SKILLED CARE - Medically reasonable and necessary care performed by a skilled nurse or therapist. If a home health aide (someone who provides help with daily living activities, such as bathing and eating) or other person can perform the service, it is not considered "skilled care." Skilled nursing includes care from Registered Nurses (RNs) and Licensed Practical Nurses (LPNs). Skilled therapy includes care from licensed physical, occupational and speech therapists.
SKILLED NURSING FACILITY (SNF) - A nursing facility with the staff and equipment to give skilled nursing care and/or skilled rehabilitation services and other related health services.

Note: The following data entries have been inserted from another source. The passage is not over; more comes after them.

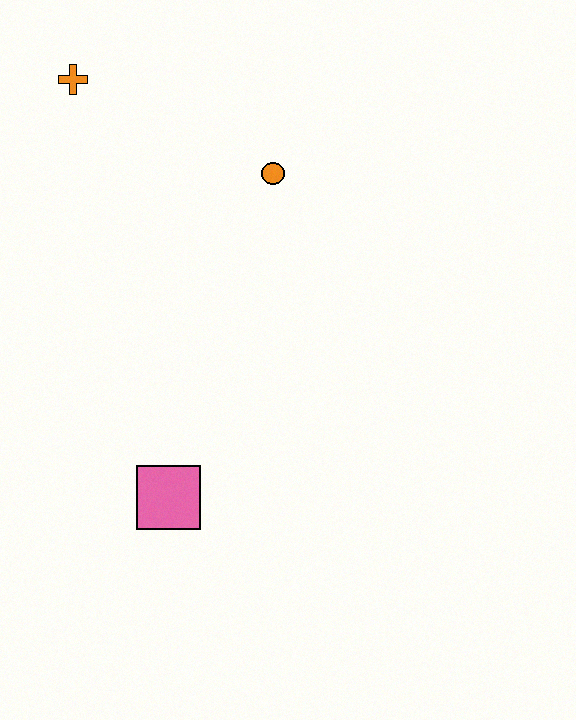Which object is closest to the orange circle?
The orange cross is closest to the orange circle.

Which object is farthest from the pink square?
The orange cross is farthest from the pink square.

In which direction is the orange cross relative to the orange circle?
The orange cross is to the left of the orange circle.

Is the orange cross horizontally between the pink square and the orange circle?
No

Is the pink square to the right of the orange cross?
Yes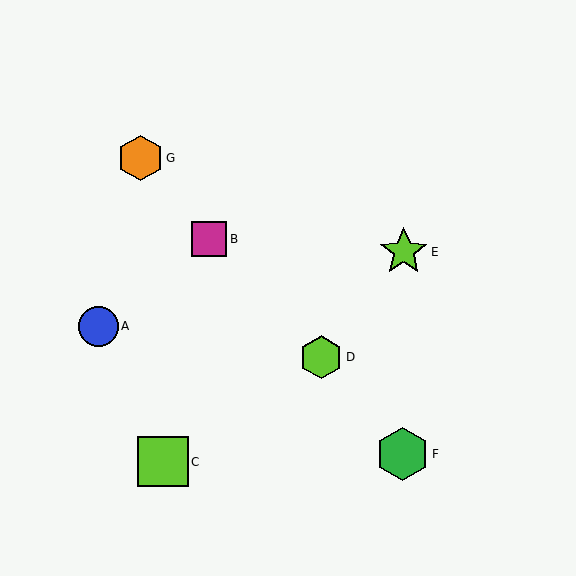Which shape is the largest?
The lime square (labeled C) is the largest.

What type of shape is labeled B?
Shape B is a magenta square.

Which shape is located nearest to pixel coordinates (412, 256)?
The lime star (labeled E) at (404, 252) is nearest to that location.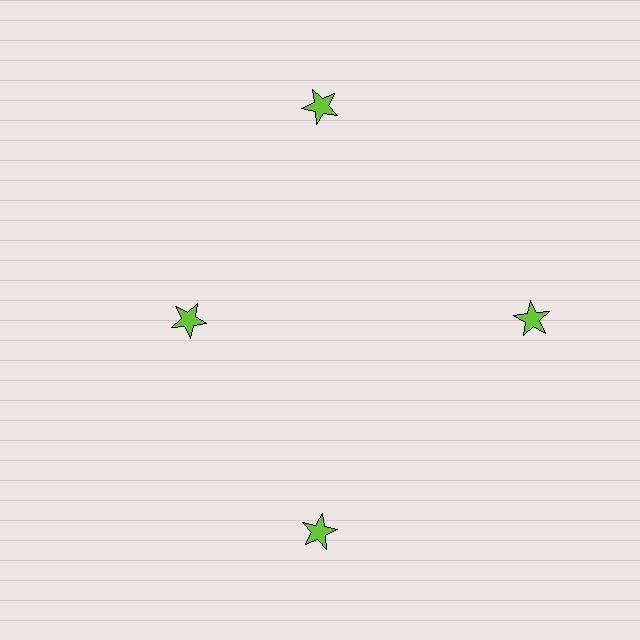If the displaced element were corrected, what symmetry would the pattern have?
It would have 4-fold rotational symmetry — the pattern would map onto itself every 90 degrees.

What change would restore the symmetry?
The symmetry would be restored by moving it outward, back onto the ring so that all 4 stars sit at equal angles and equal distance from the center.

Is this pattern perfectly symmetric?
No. The 4 lime stars are arranged in a ring, but one element near the 9 o'clock position is pulled inward toward the center, breaking the 4-fold rotational symmetry.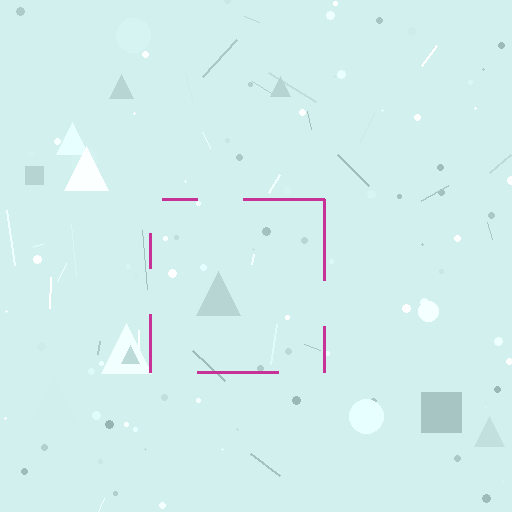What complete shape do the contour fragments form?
The contour fragments form a square.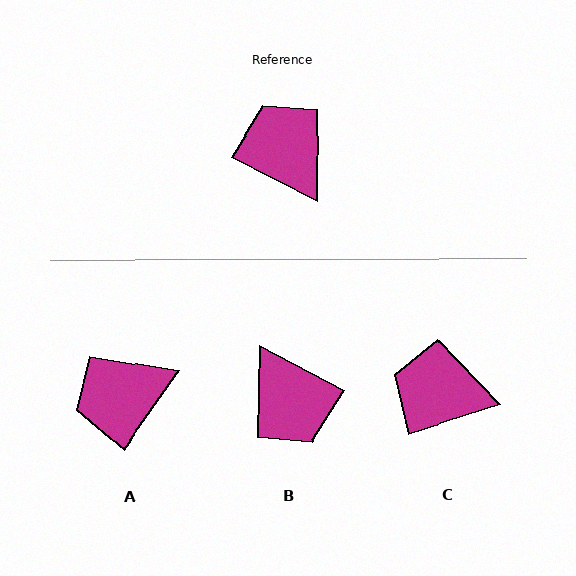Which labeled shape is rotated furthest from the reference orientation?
B, about 179 degrees away.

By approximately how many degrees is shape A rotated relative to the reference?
Approximately 81 degrees counter-clockwise.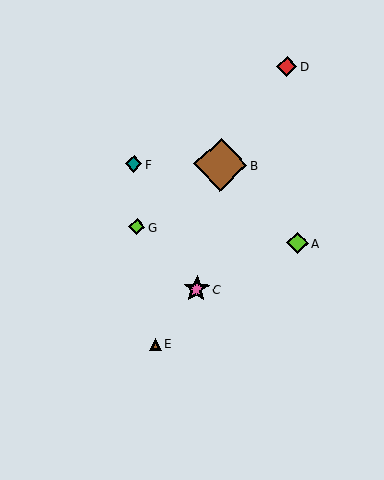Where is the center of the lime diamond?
The center of the lime diamond is at (298, 243).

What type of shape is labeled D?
Shape D is a red diamond.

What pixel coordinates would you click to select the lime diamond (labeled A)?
Click at (298, 243) to select the lime diamond A.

SPECIAL ENROLLMENT PERIOD (SEP)- A period of time, triggered by specific circumstances, during which you can enroll in Medicare Part B or Part D without having to pay a premium penalty. Under Part B, your SEP begins the month after employment or group health coverage ends (whichever comes first). Under Part D, you are eligible for an SEP if you lose—through no fault of your own—any type of drug coverage that was considered "creditable."
SPECIAL NEEDS PLAN - A special type of plan that provides more focused health care for specific groups of people, such as those who have both Medicare and Medicaid, who reside in a nursing home, or who have certain chronic medical conditions.
SPECIALIST - A doctor who treats only certain parts of the body, certain health problems, or certain age groups. For example, some doctors treat only heart problems.
SPECIFIED LOW-INCOME MEDICARE BENEFICIARY PROGRAM (SLMB) - Federal program administered by each state's Medicaid program that pays the Part B premium for people with Medicare with low incomes.
STATE HEALTH INSURANCE ASSISTANCE PROGRAM (SHIP) - A State program that gets money from the federal government to give free local health insurance counseling to people with Medicare.
STATE INSURANCE DEPARTMENT - A state agency that regulates insurance and can provide information about Medigap policies and other private insurance.
SUPPLEMENTAL INSURANCE - Supplemental insurance fills gaps in Medicare coverage by helping to pay for the portion of health care expenses that Original Medicare does not pay for, such as deductibles and coinsurance. Supplemental insurance includes Medigap plans and retiree insurance from a former employer. Supplemental insurance may offer additional benefits that Medicare does not cover.